“There is always the tie that binds—the child—and, she belongs by Nature’s bond to me.”

But, the man who coarsely counted upon “a previous condition of servitude” as establishing a valid claim upon the Lady of Lakemere, shivered under the cold scorn of her words, for the wife of his youth seated herself, and, gazing into his eyes with an unutterable contempt, read the death warrant of his hopes.

“Let me cast up our accounts, here, now, in my home, Arnold Cranstoun, on this winter day, in a solitude on which you shall never intrude again save when I call upon you.

“The dead past is buried.

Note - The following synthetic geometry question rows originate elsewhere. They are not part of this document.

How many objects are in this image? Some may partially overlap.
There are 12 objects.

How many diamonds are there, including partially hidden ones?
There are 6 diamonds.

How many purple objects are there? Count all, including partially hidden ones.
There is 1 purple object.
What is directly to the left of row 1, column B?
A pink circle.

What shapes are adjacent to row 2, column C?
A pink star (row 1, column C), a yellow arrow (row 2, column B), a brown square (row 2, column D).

Let it rest. Dare not to cry Resurgam! I dismiss all your sneers as to Alynton, and, I fear not your circle. You are as yet, but a clumsy neophyte there.

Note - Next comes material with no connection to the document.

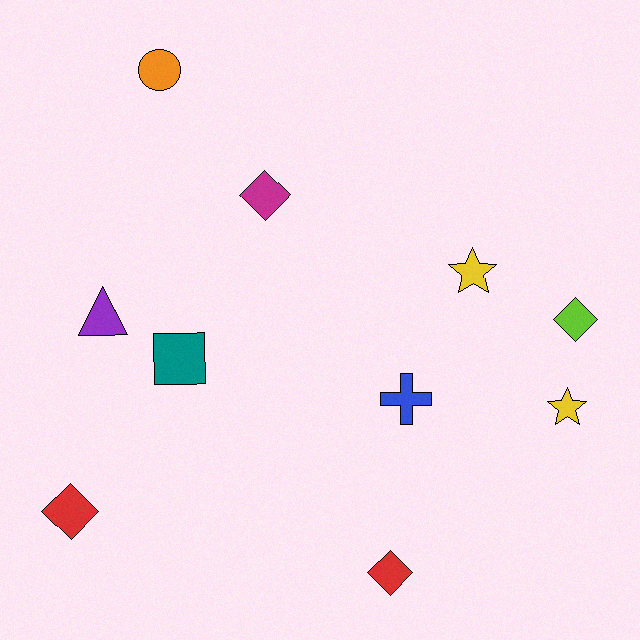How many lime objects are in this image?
There is 1 lime object.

“Know, once for all, that your friends are in my power, but they trust to me, and, I am more than worthy of their confidence.

“For another circle of men of boundless power also trust me—men who would not trust them, save through me, and, men who would resistlessly crush you at my bidding.

“I speak now for the woman who is dead.

“Margaret Cranstoun, the woman heart slain by your cowardice, the loving and tender girl-wife. Look back nineteen long years to see yourself the trusted bank-cashier, a rising man of thirty-two.

“I was then your slave, your loving slave, a wearer of self-forced heart shackles. I, the girl of seventeen, believed you to be my lover husband—a man among men.”

Senator James Garston’s head was bowed in his hands, as the accusing voice rang out. He heard the knell of his last hopes.